Au point que New York, où l’épidémie est maîtrisée, craint une importation de cas. L’État de New York exige une quarantaine pour les visiteurs venant de 22 autres États. Et la ville de New York a décidé vendredi de reporter la réouverture des salles de restaurants, des cinémas et des musées, que les habitants espéraient pour lundi.

La cote de Donald Trump dégringole depuis le début de la pandémie : 38 % des Américains approuvent sa gestion de la pandémie, contre 51 % en mars, selon un sondage du Washington Post publié vendredi.

Sa conseillère Kellyanne Conway explique la chute par le fait que Donald Trump a arrêté fin avril ses longues conférences de presse quotidiennes consacrées à la pandémie.

« Je pense que le président devrait recommencer », a-t-elle suggéré vendredi.

Conflits sur le masque

Nombre d’États ont brûlé les étapes de la réouverture, dit Anthony Fauci, directeur de l’Institut des maladies infectieuses, qui sonne l’alarme publiquement mais est apparemment en froid avec Donald Trump.  

Il a de nouveau déploré vendredi les images du mois de juin « de gens rassemblés en foule dans des bars, sans masques ». « Cela a presque certainement conduit, au moins en partie, aux résurgences actuelles », a-t-il dit lors d’une conférence de l’US Chamber of Commerce Foundation.

« Nous devons vraiment nous réorganiser, faire une pause », avait-il dit la veille dans une conversation vidéo avec le patron de Facebook. « Pas forcément un reconfinement, mais nous devons nous dire qu’il faut faire les choses de façon plus mesurée ».

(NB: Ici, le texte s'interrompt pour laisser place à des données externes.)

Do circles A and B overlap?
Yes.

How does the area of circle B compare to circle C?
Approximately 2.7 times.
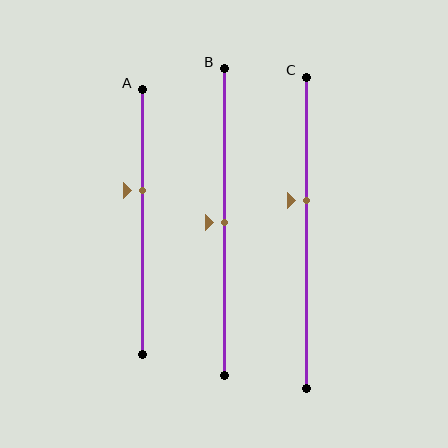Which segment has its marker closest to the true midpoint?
Segment B has its marker closest to the true midpoint.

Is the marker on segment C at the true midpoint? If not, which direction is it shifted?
No, the marker on segment C is shifted upward by about 10% of the segment length.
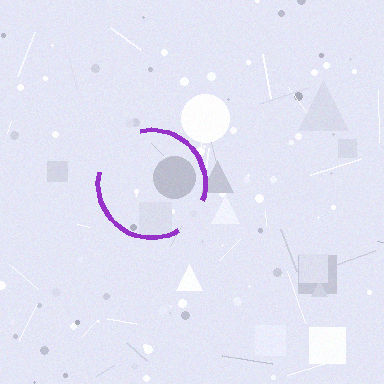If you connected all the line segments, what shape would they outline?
They would outline a circle.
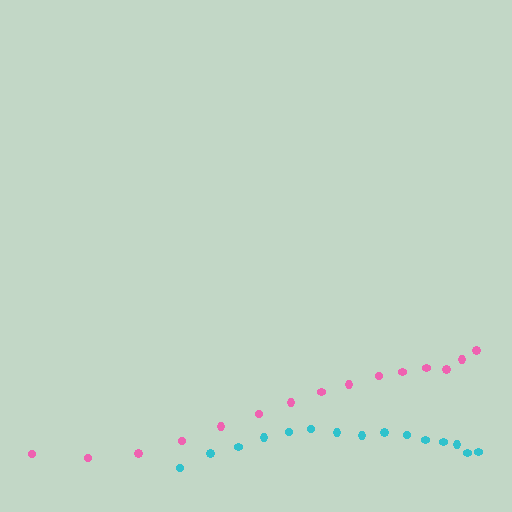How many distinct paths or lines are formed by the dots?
There are 2 distinct paths.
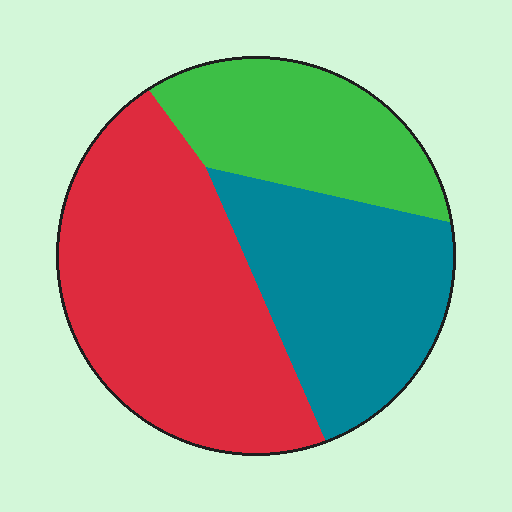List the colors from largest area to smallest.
From largest to smallest: red, teal, green.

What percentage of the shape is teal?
Teal takes up about one third (1/3) of the shape.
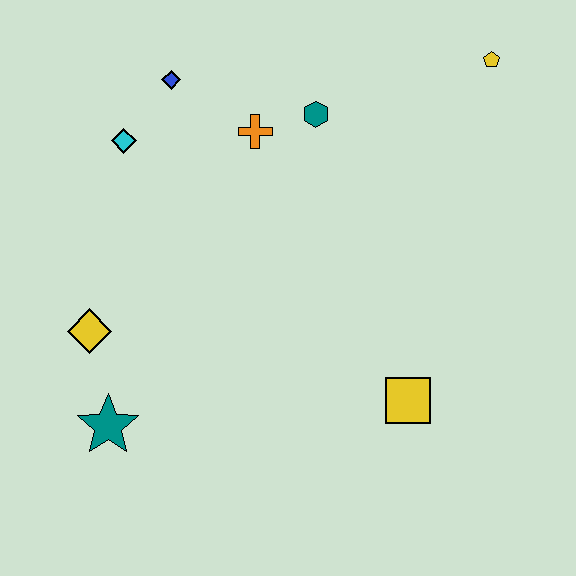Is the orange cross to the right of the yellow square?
No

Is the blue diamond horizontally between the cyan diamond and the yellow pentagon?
Yes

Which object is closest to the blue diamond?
The cyan diamond is closest to the blue diamond.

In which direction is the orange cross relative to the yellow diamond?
The orange cross is above the yellow diamond.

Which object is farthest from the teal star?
The yellow pentagon is farthest from the teal star.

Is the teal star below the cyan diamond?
Yes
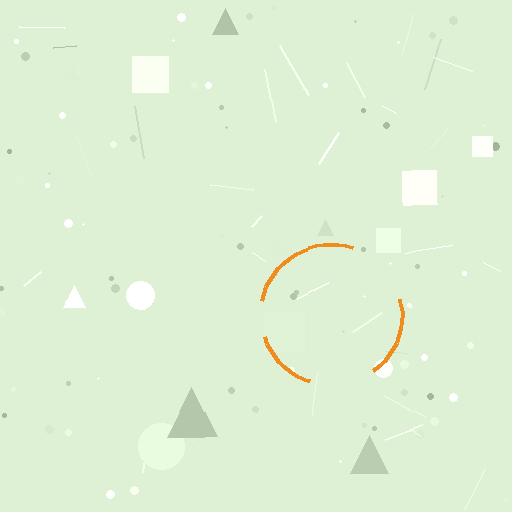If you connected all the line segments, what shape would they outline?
They would outline a circle.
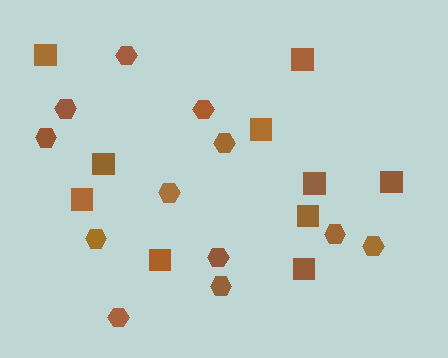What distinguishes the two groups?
There are 2 groups: one group of squares (10) and one group of hexagons (12).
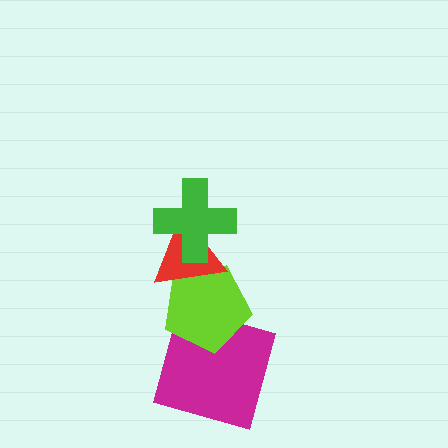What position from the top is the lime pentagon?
The lime pentagon is 3rd from the top.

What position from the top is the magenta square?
The magenta square is 4th from the top.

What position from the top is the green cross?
The green cross is 1st from the top.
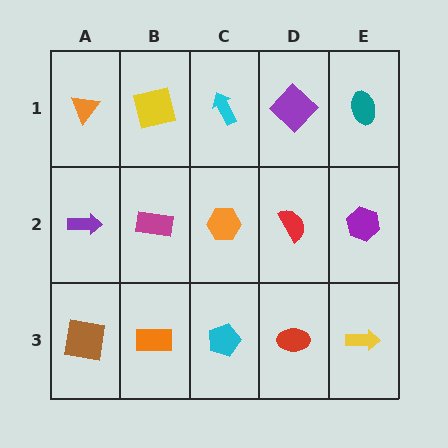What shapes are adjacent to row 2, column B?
A yellow square (row 1, column B), an orange rectangle (row 3, column B), a purple arrow (row 2, column A), an orange hexagon (row 2, column C).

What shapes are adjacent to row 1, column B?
A magenta rectangle (row 2, column B), an orange triangle (row 1, column A), a cyan arrow (row 1, column C).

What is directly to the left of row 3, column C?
An orange rectangle.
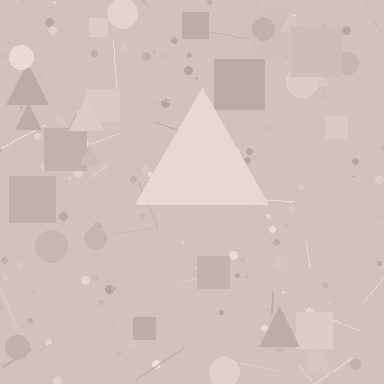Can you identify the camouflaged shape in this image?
The camouflaged shape is a triangle.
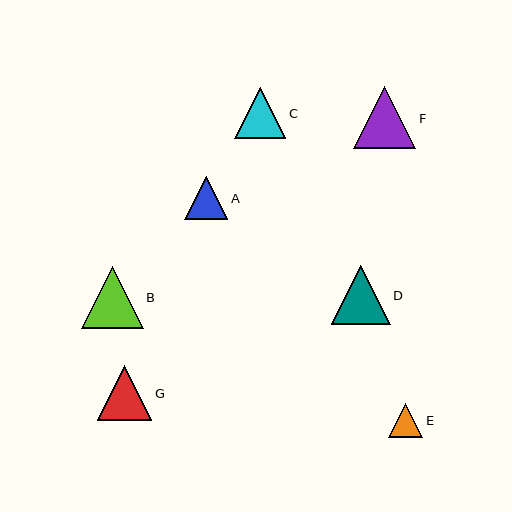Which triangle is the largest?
Triangle F is the largest with a size of approximately 62 pixels.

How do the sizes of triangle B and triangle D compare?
Triangle B and triangle D are approximately the same size.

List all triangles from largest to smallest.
From largest to smallest: F, B, D, G, C, A, E.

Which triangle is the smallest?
Triangle E is the smallest with a size of approximately 34 pixels.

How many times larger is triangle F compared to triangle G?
Triangle F is approximately 1.1 times the size of triangle G.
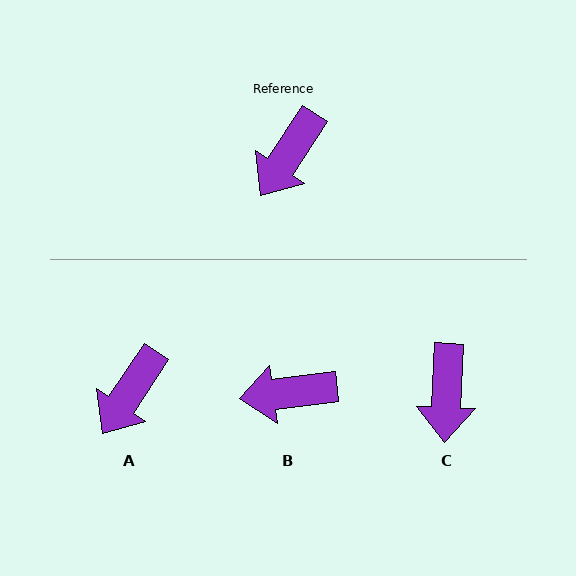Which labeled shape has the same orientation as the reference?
A.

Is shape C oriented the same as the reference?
No, it is off by about 31 degrees.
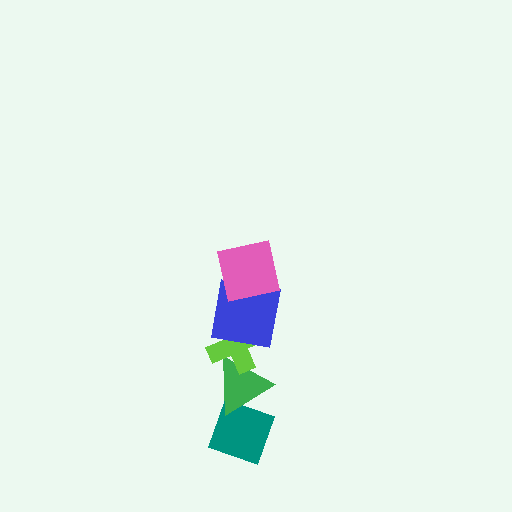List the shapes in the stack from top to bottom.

Plusieurs États ont fait marche arrière dans la réouverture des bars, commerces et services. Nombre de chaînes de magasins, comme Walmart, obligent les consommateurs à se masquer, mais des clients refusent.

Des maires ont pris des arrêtés locaux de port du masque obligatoire. Mais en Géorgie, dans le sud, le gouverneur républicain, Brian Kemp, a assigné jeudi la mairesse de la capitale Atlanta devant les tribunaux pour annuler un tel arrêté.

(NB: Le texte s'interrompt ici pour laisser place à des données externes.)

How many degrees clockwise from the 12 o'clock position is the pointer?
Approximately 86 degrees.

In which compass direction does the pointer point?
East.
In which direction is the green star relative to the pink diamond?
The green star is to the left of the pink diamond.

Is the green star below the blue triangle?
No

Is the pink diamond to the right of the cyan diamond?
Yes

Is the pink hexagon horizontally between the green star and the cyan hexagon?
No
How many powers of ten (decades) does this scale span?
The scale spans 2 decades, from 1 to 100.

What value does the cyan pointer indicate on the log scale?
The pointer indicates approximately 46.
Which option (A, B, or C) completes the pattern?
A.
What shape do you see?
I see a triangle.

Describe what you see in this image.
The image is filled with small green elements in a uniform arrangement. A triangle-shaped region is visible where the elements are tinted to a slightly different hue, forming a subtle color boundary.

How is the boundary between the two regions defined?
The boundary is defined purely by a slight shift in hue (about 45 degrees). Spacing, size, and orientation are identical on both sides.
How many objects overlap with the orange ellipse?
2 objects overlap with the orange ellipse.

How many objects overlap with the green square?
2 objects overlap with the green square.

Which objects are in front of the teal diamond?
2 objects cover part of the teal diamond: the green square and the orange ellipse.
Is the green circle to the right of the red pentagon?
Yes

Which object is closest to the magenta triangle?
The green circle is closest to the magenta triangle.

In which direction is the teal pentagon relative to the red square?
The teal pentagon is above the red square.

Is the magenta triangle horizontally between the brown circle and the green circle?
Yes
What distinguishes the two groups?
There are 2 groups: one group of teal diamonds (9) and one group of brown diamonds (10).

PHOTO JOHN BAZEMORE, ASSOCIATED PRESS

Le gouverneur de la Géorgie, Brian Kemp

« Nous sommes tous d’accord que le port du masque est efficace, mais je suis certain que les Géorgiens n’ont pas besoin d’une obligation pour bien agir », a déclaré vendredi le gouverneur.

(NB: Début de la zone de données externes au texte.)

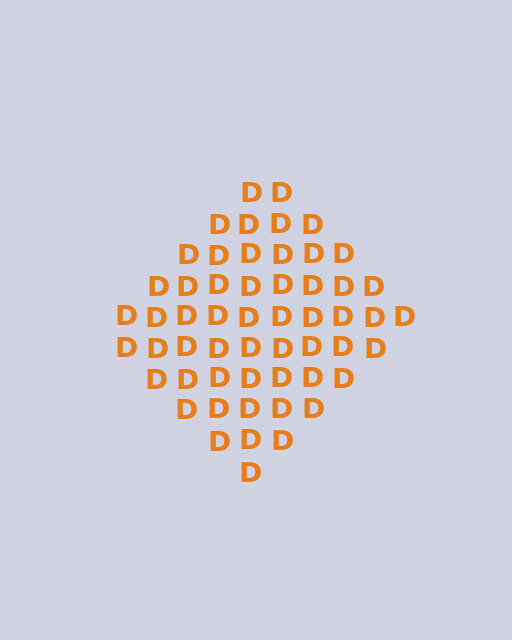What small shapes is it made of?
It is made of small letter D's.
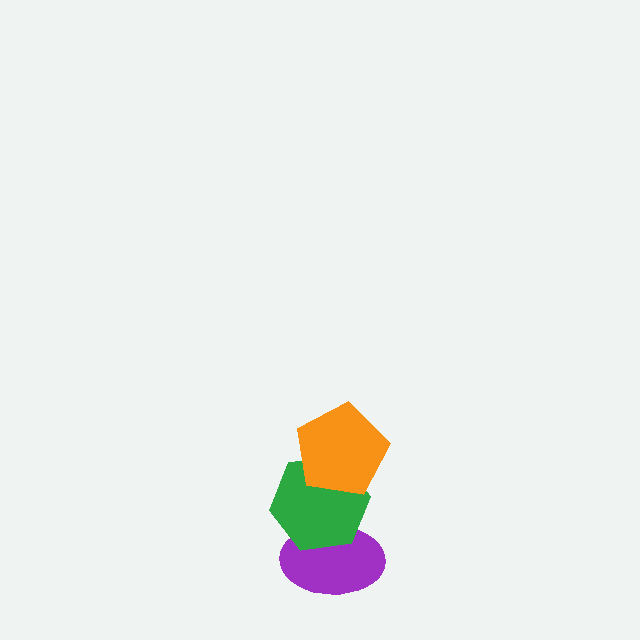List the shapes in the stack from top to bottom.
From top to bottom: the orange pentagon, the green hexagon, the purple ellipse.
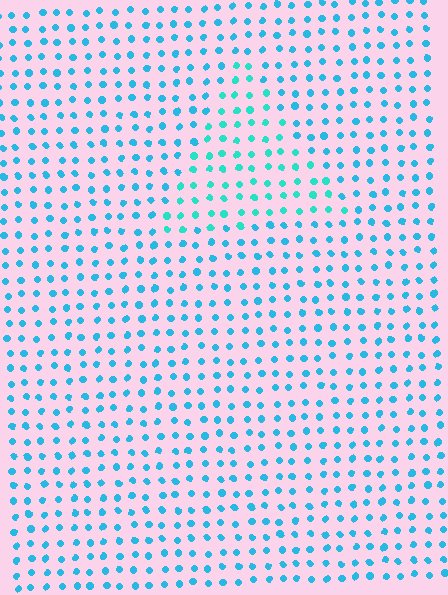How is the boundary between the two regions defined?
The boundary is defined purely by a slight shift in hue (about 22 degrees). Spacing, size, and orientation are identical on both sides.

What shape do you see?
I see a triangle.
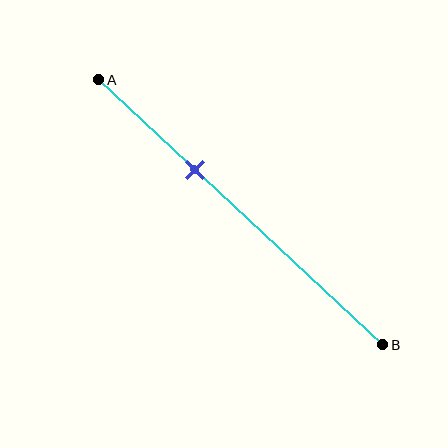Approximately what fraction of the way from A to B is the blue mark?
The blue mark is approximately 35% of the way from A to B.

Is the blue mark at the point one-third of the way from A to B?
Yes, the mark is approximately at the one-third point.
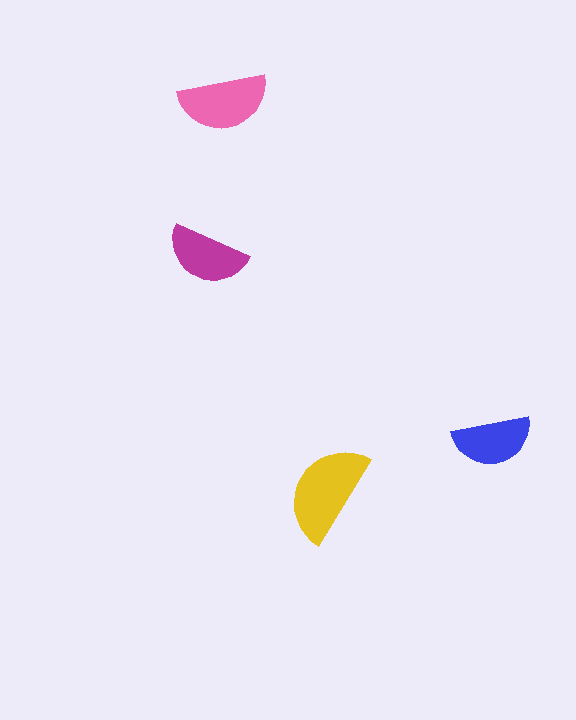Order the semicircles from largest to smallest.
the yellow one, the pink one, the magenta one, the blue one.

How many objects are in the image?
There are 4 objects in the image.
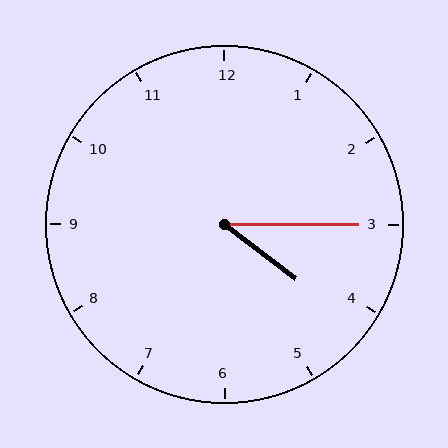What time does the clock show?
4:15.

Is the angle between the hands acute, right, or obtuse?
It is acute.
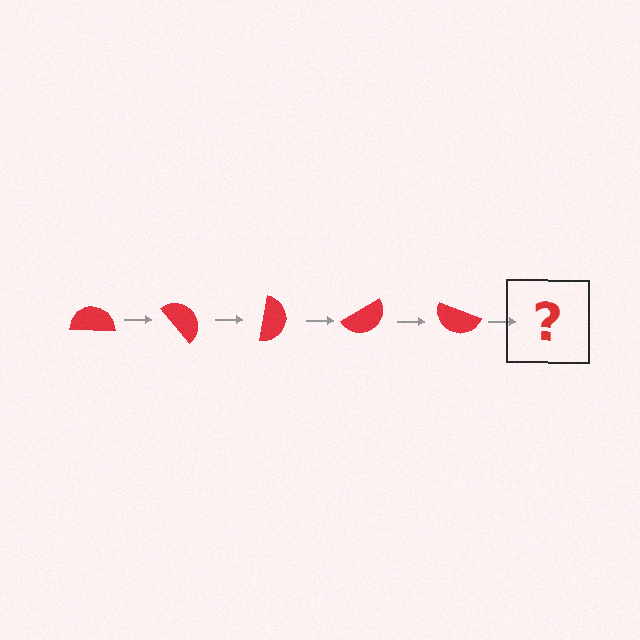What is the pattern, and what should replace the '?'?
The pattern is that the semicircle rotates 50 degrees clockwise each step. The '?' should be a red semicircle rotated 250 degrees clockwise.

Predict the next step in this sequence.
The next step is a red semicircle rotated 250 degrees clockwise.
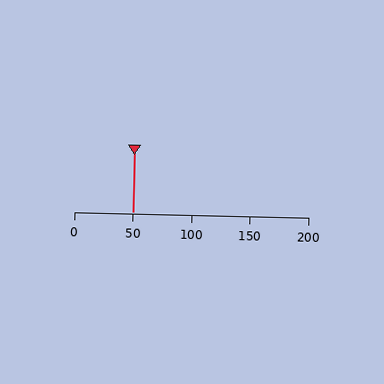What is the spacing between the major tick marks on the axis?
The major ticks are spaced 50 apart.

La mairesse, Keisha Lance Bottoms, une démocrate officieusement en lice pour devenir la colistière de Joe Biden à la présidentielle, est persuadée qu’il s’agit de « représailles » politiques.

PHOTO PARAS GRIFFIN, ARCHIVES AGENCE FRANCE-PRESSE

La mairesse d'Atlanta, Keisha Lance Bottoms

« Ce n’est probablement pas une coïncidence que la plainte ait été déposée le lendemain de la visite de Donald Trump à Atlanta », a dit la maire, elle-même infectée par le coronavirus, sur CNN.

PHOTO JONATHAN ERNST, REUTERS

Donald Trump a été accueilli par le gouverneur Kemp lors de son arrivée à Atlanta.

Les exemples de conflits autour du masque abondent.  

Au Texas, terrain ultraconservateur, le gouverneur Greg Abbott a fini par ordonner le port du masque dans les lieux publics, mais des comités républicains locaux ont adopté des motions de censure (symboliques) à son égard. À l’inverse, Houston veut reconfiner mais le gouverneur refuse.

Des shérifs (des postes souvent électifs), en Californie, en Caroline du Nord et ailleurs, ont également dit qu’ils ne contrôleraient pas les obligations de port de masque dans leurs comtés.

La force des États-Unis, son fédéralisme et sa décentralisation, se révèle être une faiblesse lorsqu’il s’agit de répondre à une épidémie qui ne connaît pas les frontières.